When he needs to think, he disappears onto a small boat somewhere in the centre of the lagoon, where silence is a kind of sanctuary. Other times, he escapes to Giudecca, the island with the city’s most cinematic skyline and a rhythm that moves at half-speed. Ask him how to experience Venice “like a local” and he won’t offer you a neatly packaged list. He speaks, instead, of people. Venice, he believes, is stitched together by relationships—conversations traded across counters and canals, the fisherman arriving before dawn, the barista who recognises your order by the sound of your footsteps, the artisans who carry the city’s memory in their hands. These fleeting exchanges, he says, are the language of the city.
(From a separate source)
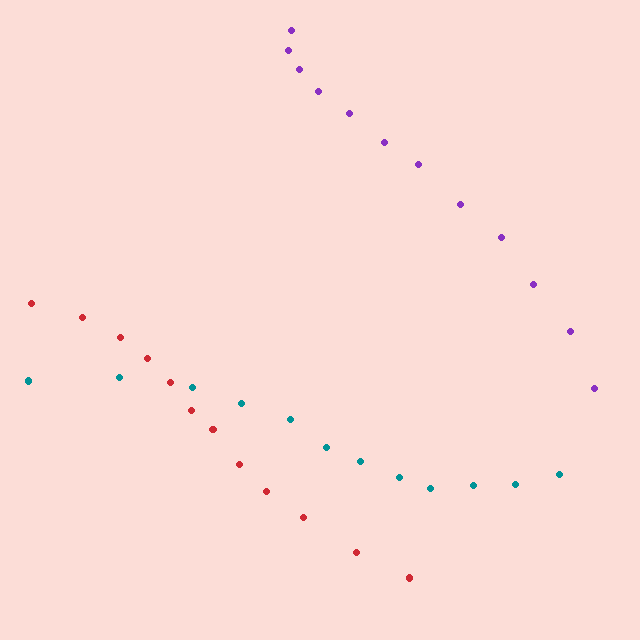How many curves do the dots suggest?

Still, there are places Marco returns to again and again. He watches sunsets at Gelateria da Nico, a gelato balancing in his hand. He recharges at Palazzo Experimental, observing the ebb and flow of guests passing through its doors. For cicchetti, he remains loyal to All’Arco or Enoteca Schiavi—always choosing the crostino with tuna and leek. For risotto, he heads to Pensione Wildner, where the traditional risotto di gò tastes unmistakably of the lagoon itself.
And if he could show a visitor only one place? He’d still choose a classic: the Accademia Bridge at sunset, when the light folds itself lovingly around the Grand Canal. Some clichés, he admits, earn their reputation.